I was delighted this week to receive a piece for my blog written by John Moyle who tells me he has recently started to write of his experiences of the carpet industry for his University of the Third Age [U3A] Creative Writers’ Group, and also for the benefit of his grandchildren. You will find his very interesting piece on the Your Stories page. Many thanks, John.
On May 18th I was inspired to write a poem after a short tour organised by Kidderminster Civic Society. Here it is together with a few snapshots by way of illustration.
(Record of a Kidderminster Civic Society tour led by Nigel Gilbert)
From telling ivyed wall of dyer Watson,
rutted cobbles remembering wheels,
incongruous mountain bike, eyebrowed
by eighteenth century arches,
Church Street chopped,
the congregation stopped,
turned back to Arch Hill rise,
closed eyes the only way to see
the manor house demolished 1753,
the site of the town’s first Spool Axminster loom
and rows of weavers’ cottages
discarded far more recently, their memory lost
in retirement homes. But some remember
Bread Street and Milk Street, and others know
that Orchard Street was very briefly Fish Street,
that Paddock Street was once misnamed as Haddock Street!
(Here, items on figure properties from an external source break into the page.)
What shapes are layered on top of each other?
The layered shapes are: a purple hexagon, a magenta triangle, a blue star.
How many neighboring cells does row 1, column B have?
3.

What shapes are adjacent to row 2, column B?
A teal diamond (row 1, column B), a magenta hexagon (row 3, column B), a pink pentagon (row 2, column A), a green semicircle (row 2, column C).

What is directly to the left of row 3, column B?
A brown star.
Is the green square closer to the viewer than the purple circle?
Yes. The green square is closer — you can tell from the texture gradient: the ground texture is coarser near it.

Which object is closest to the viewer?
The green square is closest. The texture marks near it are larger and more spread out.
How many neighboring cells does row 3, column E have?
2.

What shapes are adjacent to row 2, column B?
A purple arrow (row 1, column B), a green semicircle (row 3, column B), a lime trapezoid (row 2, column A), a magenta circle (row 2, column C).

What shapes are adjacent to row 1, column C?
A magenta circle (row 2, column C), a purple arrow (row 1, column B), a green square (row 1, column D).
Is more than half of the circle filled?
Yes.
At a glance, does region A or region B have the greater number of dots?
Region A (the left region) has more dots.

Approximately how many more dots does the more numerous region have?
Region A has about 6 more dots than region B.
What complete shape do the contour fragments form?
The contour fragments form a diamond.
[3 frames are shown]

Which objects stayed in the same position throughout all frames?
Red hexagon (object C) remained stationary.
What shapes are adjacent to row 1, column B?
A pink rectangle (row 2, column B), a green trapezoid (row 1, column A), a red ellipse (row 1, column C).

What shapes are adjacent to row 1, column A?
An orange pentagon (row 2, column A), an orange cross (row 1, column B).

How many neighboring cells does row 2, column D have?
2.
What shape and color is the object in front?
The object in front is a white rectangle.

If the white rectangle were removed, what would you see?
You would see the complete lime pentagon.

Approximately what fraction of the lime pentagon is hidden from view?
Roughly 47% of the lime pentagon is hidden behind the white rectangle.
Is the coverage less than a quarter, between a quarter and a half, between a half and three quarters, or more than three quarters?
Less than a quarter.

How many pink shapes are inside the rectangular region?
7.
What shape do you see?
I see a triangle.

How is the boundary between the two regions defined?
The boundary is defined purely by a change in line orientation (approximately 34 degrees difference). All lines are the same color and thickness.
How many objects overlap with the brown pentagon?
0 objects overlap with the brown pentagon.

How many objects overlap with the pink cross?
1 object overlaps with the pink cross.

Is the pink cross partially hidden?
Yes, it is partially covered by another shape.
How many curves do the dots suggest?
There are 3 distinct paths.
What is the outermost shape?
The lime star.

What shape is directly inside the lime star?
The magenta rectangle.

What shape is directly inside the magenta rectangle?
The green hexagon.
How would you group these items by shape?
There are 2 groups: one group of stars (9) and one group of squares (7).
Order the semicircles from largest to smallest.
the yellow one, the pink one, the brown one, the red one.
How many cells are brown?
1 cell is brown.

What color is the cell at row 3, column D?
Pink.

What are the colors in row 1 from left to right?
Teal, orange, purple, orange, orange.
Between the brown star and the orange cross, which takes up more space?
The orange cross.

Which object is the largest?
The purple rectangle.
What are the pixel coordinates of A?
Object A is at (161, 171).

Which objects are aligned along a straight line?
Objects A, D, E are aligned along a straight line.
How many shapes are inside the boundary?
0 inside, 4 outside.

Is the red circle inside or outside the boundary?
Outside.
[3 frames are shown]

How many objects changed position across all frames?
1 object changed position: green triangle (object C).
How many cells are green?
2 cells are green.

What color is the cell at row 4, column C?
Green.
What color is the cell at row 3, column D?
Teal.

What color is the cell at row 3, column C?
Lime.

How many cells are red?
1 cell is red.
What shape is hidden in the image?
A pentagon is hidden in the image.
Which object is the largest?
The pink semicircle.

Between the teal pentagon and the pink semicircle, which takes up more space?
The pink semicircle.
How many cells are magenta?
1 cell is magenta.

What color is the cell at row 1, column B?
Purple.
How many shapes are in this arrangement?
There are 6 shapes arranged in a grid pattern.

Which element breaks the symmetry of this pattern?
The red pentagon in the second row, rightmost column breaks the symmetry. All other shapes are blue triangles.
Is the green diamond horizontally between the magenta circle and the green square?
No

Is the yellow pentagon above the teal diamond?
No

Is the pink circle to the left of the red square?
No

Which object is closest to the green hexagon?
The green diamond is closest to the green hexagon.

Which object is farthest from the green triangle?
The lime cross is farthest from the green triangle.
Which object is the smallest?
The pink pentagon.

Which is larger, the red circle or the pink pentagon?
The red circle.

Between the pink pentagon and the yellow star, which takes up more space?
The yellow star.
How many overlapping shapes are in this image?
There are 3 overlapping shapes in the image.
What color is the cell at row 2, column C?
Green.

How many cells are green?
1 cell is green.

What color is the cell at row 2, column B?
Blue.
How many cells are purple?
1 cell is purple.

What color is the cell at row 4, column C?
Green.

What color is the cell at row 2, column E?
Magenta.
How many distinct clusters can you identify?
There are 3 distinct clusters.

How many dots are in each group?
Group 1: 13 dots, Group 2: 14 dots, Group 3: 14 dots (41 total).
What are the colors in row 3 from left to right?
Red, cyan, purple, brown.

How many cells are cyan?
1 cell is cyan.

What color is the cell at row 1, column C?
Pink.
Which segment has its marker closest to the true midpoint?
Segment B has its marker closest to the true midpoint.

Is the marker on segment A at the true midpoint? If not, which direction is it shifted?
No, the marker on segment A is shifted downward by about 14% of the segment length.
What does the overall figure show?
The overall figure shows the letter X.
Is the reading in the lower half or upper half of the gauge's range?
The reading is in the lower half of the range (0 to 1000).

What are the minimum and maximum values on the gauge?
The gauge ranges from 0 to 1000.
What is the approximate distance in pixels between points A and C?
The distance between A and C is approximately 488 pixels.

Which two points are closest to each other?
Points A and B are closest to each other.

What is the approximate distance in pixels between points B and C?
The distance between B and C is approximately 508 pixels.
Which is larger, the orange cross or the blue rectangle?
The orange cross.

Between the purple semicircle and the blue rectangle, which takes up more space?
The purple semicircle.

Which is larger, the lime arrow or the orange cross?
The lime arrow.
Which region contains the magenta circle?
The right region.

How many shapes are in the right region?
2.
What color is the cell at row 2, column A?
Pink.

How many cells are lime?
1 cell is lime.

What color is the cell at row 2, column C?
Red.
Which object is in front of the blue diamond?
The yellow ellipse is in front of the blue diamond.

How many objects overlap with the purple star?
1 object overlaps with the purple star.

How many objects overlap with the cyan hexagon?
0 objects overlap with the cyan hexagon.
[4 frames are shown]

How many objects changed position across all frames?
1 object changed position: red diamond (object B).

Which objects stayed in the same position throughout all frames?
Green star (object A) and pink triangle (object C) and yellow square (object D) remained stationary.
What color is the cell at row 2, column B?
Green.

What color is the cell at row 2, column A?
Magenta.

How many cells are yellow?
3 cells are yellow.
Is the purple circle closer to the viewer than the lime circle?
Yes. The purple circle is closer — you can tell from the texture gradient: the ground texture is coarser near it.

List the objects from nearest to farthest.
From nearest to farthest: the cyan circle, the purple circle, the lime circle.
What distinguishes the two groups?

That Rack Hill took its name from racks
of dyed and drying Kidderminster cloth.
And where did all the waste go? Into the Stour.
And where did all the heritage go? Carried away
in a frenzy of tidying, elbowing Baxter from Bull Ring,
bullying listed dwellings to rubble.
And now we grimace and glower
at the grubby “entirely self cleansing” tower
of 1960s strength, and cheer with revenge in our eyes
at the news of Crown House’s imminent demise.
© Heather Wastie
For further information about writer and historian Nigel Gilbert see http://nigelgilbert.co.uk. My poem will appear on his website soon and also in the Kidderminster Civic Society Newsletter – see http://www.kidcivicsoc.org.uk for information.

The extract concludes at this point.